Data Backup in the AWS Cloud with rsync

16 11 2011

After admitting that of all things Microsoft offers 25GB cloud storage for its Windows Live subscribers I will walk through my latest preliminary experiments regarding backup of important data using the using the Amazon Advanced Web Services. The storage is not free but quite cheap at around 0.1$ per GB and month.

If you use Windows and MS Office a lot use Skydrive and don’t read on ;) There are posts which describe how to map the Skydrive like a local harddisk using MS Word.

On the long run I would like to mount a EBS storage like a local file tree, probably using WebDAV, but this is my first successful preliminary solution. s3cmd does not work for me.

Using Ubuntu/Linux rsync is a well established, reliable and easy to use tool to keep data between locations in sync.
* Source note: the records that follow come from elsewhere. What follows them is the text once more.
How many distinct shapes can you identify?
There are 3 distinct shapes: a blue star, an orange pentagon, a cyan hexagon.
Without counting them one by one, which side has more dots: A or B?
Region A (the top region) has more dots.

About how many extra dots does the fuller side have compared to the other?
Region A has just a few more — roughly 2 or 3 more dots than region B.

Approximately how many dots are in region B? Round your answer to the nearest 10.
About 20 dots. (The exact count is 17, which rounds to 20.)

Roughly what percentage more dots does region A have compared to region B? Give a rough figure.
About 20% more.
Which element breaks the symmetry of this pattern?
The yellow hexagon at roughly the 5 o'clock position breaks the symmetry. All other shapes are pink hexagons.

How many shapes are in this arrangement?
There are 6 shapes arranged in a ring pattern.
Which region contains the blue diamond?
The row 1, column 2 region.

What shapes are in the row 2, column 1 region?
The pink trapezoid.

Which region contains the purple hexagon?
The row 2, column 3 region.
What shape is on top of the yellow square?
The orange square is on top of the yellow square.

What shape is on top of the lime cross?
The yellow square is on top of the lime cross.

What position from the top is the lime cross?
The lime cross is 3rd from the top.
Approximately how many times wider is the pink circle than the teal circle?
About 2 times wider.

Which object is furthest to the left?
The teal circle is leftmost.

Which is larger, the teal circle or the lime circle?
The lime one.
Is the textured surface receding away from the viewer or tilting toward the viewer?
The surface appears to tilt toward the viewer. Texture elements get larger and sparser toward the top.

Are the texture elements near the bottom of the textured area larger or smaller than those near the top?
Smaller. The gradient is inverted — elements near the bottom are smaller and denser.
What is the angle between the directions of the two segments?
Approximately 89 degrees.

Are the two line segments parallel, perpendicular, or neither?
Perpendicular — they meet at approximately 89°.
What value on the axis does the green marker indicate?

The following post marries rsync with an Elastic Cloud (EC2) server instance for an hour or some. One has to set up the so called rsync daemon and attach a persistent Elastic Block Storage.
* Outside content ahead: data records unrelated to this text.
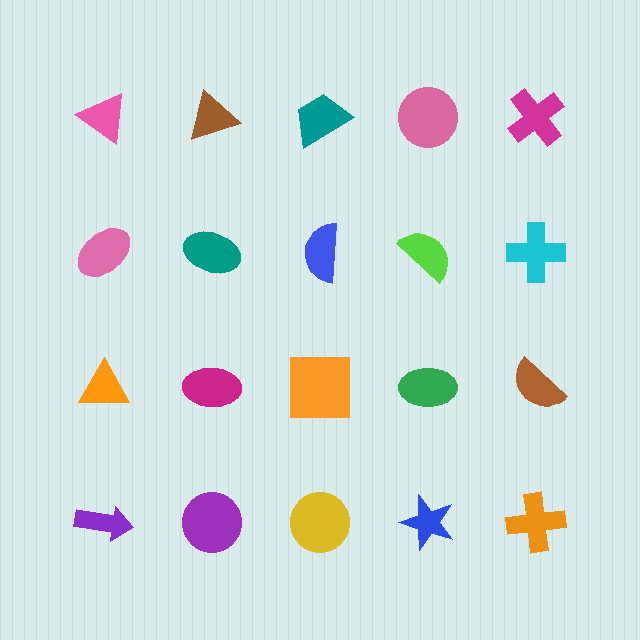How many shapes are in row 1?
5 shapes.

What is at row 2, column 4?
A lime semicircle.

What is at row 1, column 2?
A brown triangle.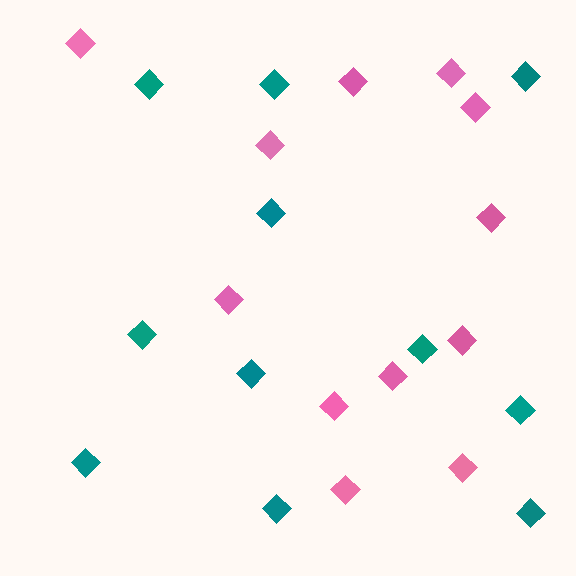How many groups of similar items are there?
There are 2 groups: one group of teal diamonds (11) and one group of pink diamonds (12).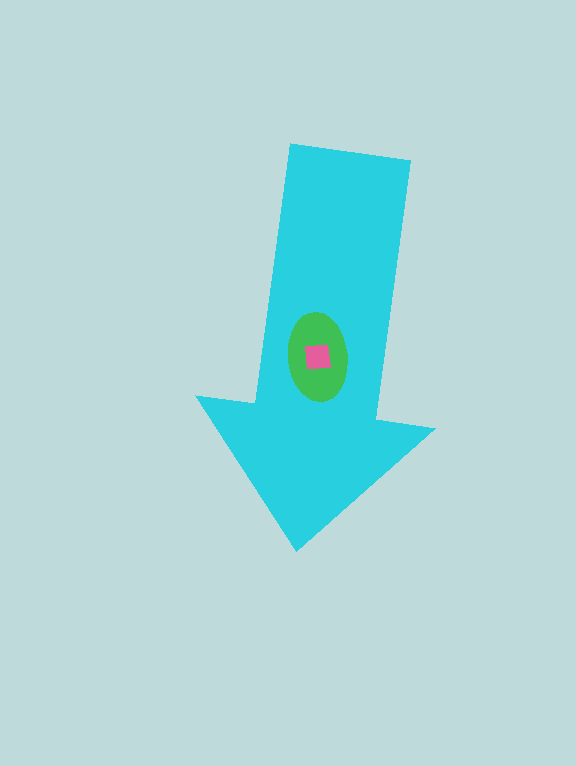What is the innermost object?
The pink square.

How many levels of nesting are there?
3.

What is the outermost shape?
The cyan arrow.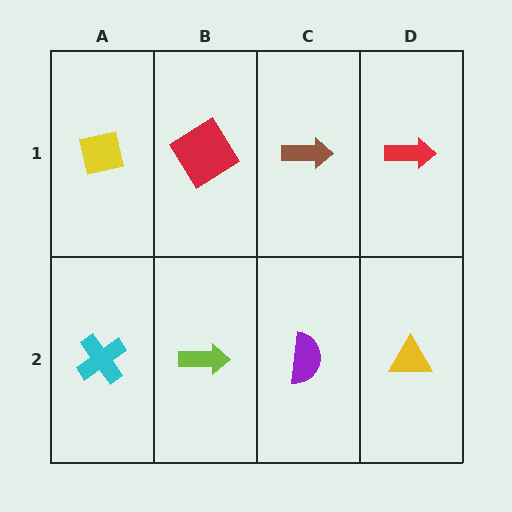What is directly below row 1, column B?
A lime arrow.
This is another post. I will link to it later. There will also be a small script. There are some holes in this tutorial, only the direct configuration of the rsync daemon (including the script) is complete and working. I filled in some hints how to get to this stage. But will write follow ups on that.

System Out provided a nice tutorial of how to set up the rsync in demon mode on a server which listens for clients to sync their data.

Here is my version of it, with a short script at the end which should do the job.

Prerequisites

Of course you need to have rsync on both machines (the server and the client); since both are Ubuntu this is the case.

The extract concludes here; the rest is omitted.